この日は今までにない日でもあった。へんに写真で思いつくことがあったり、でもなんかトゥーマッチな感じになって反省したり(落ち込むというか、ふつうに気をつけないといけないと思った)、妙にお客さん同士の仲が噛み合ったり、2回で終わったからこその遊びもあった。

終演後、帰りまで暇やねんというHさんにつきあってYさんSさんとサイゼでダベる流れに。劇場で知り合った人たちと外で会うのは初めてかも。共通の知り合いのことや、それぞれのストリップ遍歴や、何より宇佐美さんの話でひとしきり盛り上がって3時間以上ほとんど飲み食いもせず喋っていた。

2022年4月13日水曜日

4月12日(火) [蕨ミニ劇場]

大月小夜(-)
ゆきみ愛(-)
夕鶴(-)
瀬能優(1-3)
宇佐美なつ(1-3)


なんか今日も来てしまった。
合間は完全に作業に充てた。宇佐美さんを観てる時はこのパターン多い......よほどの引っ掛かりがないと他のことが考えられないので割り切りがち。あんまり好きな見方ではないのだけど。。

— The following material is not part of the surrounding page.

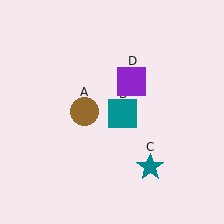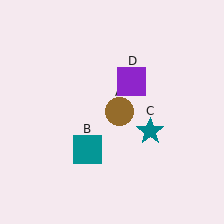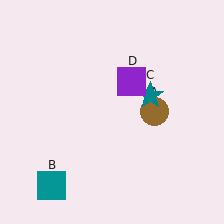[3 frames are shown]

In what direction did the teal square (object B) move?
The teal square (object B) moved down and to the left.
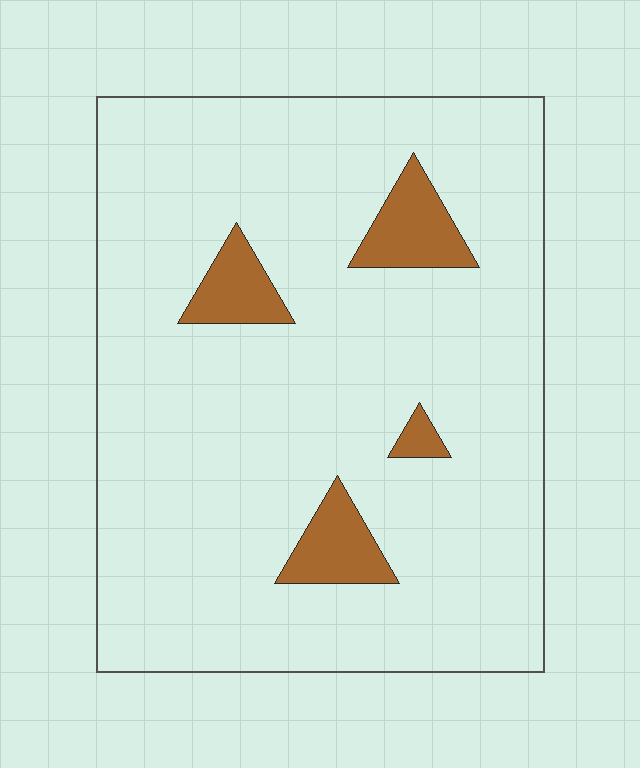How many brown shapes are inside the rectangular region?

『ユキちゃん』。何となくほかの心当たりを探ったのだが『量産型と呼ばないで』のM2のような現実的な衣装のとき、かわいいなと思いがちかもしれないとひらめいた。多くの演目の衣服は基本的に「衣装」であって普段着ではなく、その分リアリティが遠のくというか、虚構性が前景化して演目を演じているという階層に意識が移行するけど、現実とある程度地続きの衣服の場合はその人柄も見えやすくなるような部分があるはずだ。とはいえ女子高生の制服はやはり「敢えて」のコスプレではあって、そう単純でもないのだが。
ところで、デビュー作のM1であからさまに行われる自己言及からひねりをくわえて、18歳未満が居られない劇場で「女子高生」が表象される限りにおいてある種のメタ視点がある演目でもある。この知的なくすぐりがキャリア初期になされていたという事実性は再演/再見とともに薄らいでいくが、作家の作家たる手ざわりとして忘れないでおきたい。
M3で手首に舌を這わせるとき、舌も踊ってるなと感じる。そして直接には当て振りでもある舌の粘性は、どこか直前のコンドームと響き合う。この演目は「ユキちゃん」という人物の物語であると共に、細部が偶然的に照らしあう関係にある詩のようでもある。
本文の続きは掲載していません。